Stylised shoreline effect

I’m working on a project with a stylised art style. We’ve managed to establish most of the content areas.

I’m tasked with coming up with a water effect which automatically handles the shoreline in a similar way to what can be seen in Rime:


I’ve tried DepthFade, and as anyone who has played around with it knows, this doesn’t create the desired effect, as it does not render correctly on the surface of the water plane mesh.
I’ve tried DistanceFields, and for the most part (static meshes) it works perfectly, however Landscapes don’t seem to generate fields, so It’ll only work around meshes.

  • A white band along the point at which the water plane and landscape/mesh collide (Shoreline)
  • A white band which starts at a distance from the coastline, but closes in on the Shoreline (and fades in as it does so)
  • Change the color of the water based on the distance between the water plane and the landscape/mesh beneath it.

As I say, I’ve managed to create this effect using Distance fields on meshes, but landscapes don’t generate these, so I’ve been unable to create something similar. Distance fields would also not work in really shallow waters, as the distance from the water plane and the terrain underneath would create the effect, rather than just the collision point (the shoreline).

I’ve exhausted my understanding of the engine, but know it’s possible (at least visually) through Rime (which is running on UE4). Does anyone know if their effect is manually placed, or whether it can be automated in the way I have described?

Thanks

I’d like to know too how to achieve this (or any shoreline for that matter) effect.
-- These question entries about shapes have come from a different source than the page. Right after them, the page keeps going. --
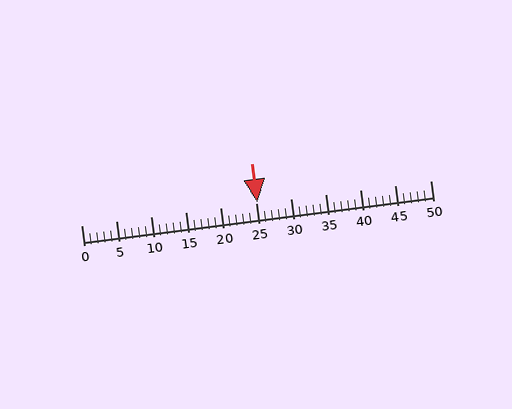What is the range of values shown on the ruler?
The ruler shows values from 0 to 50.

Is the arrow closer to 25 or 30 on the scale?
The arrow is closer to 25.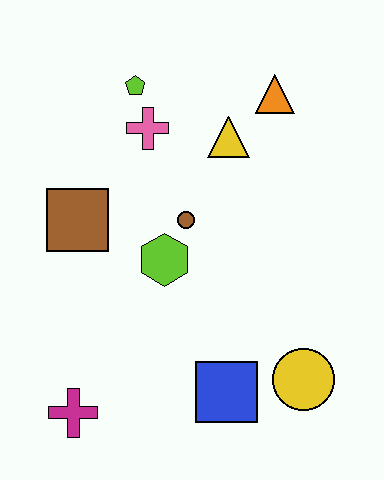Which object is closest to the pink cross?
The lime pentagon is closest to the pink cross.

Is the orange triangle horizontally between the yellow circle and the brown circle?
Yes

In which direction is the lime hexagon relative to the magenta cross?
The lime hexagon is above the magenta cross.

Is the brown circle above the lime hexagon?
Yes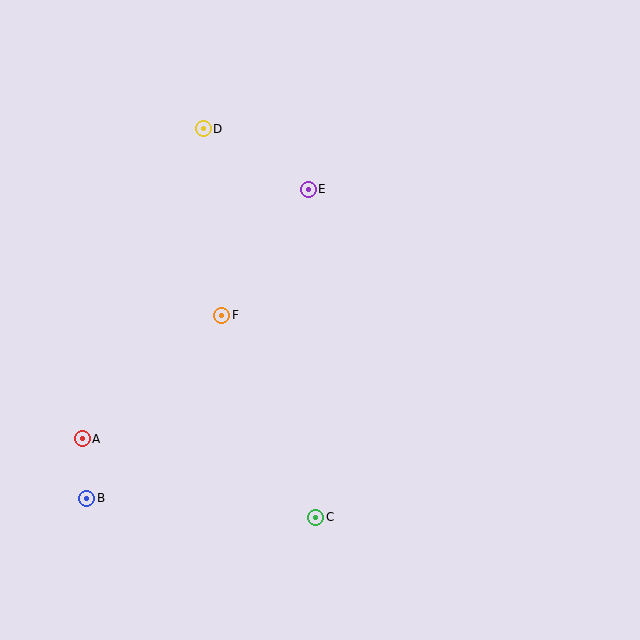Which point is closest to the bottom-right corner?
Point C is closest to the bottom-right corner.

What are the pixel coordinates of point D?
Point D is at (203, 129).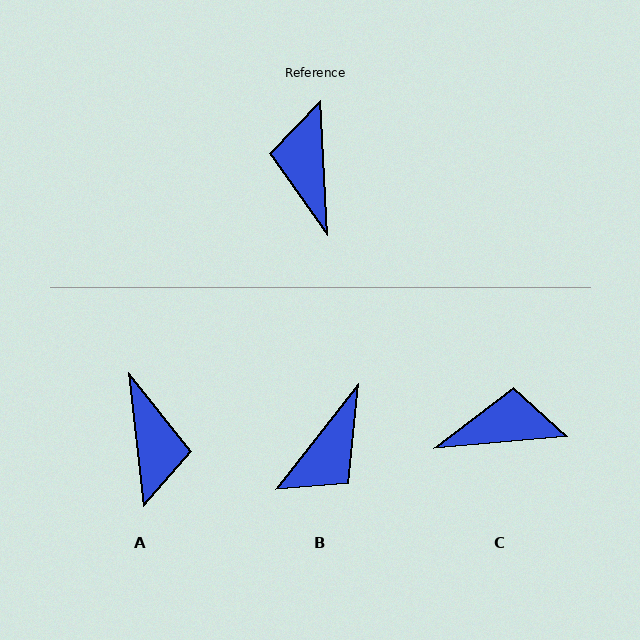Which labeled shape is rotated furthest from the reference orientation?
A, about 177 degrees away.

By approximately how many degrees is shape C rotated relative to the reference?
Approximately 87 degrees clockwise.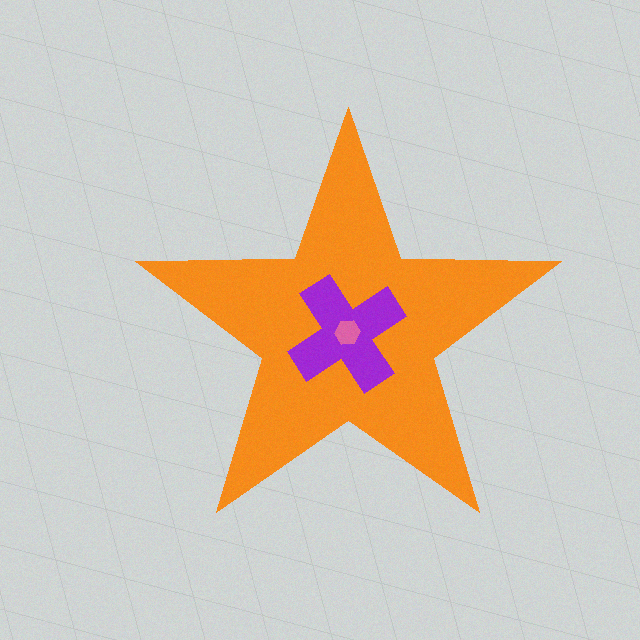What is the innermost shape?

If you water is tesselated you can use vertex colors. You could also use texture. Hand drawn or some kind of topdown projection of depth that is then masked to contain only interesting parts.

depth fade is actually the way to go. when you say ‘it doesn’t lie on the surface of the mesh’ you are probably talking about the lack of perspective correction. You can adjust this yourself by dividing by cameravector dot vertex normal with some alpha control.

Depth fade can’t produce shoreline if there isn’t something close to that pixel. It almost work but for Rime or Zelda kind of waves you definitely need something more thicker and reliable. For last game I worked I actually used previous frame SSAO as info that something is close to that surface pixel.(fully opaque water). This somewhat worked but it was really unreliable too.

So you don’t have any terrain or geometry under the water? as long as you have a gradual slope under the water it should be enough.

: I figured that if it was possible to render the DepthFade as though the camera was directly above at all times, it would look perfect. I’ll play around with your suggestion!

Thanks

If you capture basically a heightmap or draw out a simple depth gradient you can look it up mapped to world coordinates and do it that way. It will certainly make the effect more stable.

The problem is you cant just find the floor below in Z without some kind of ray tracing method.

What would be the cheapest solution for mobile ?

The one that works and uses the fewest texture samples and instructions and meets your quality goals.

I don’t suppose there is any way to get a landscapes heightmap within a material? I’ve actually been toying with the idea of simply exporting the heightmap and importing, finding ocean level and going from there. I’m just reluctant to do it as it has a manual process attached.

Trying the DepthFade approach, it seems to still suffer from the camera angle effecting the output

Not sure if I’m missing something really obvious here. It’s getting late and I’ve been banging my head against this for most of today!

Thanks again.

hmm actually I think I gave you bad instructions there.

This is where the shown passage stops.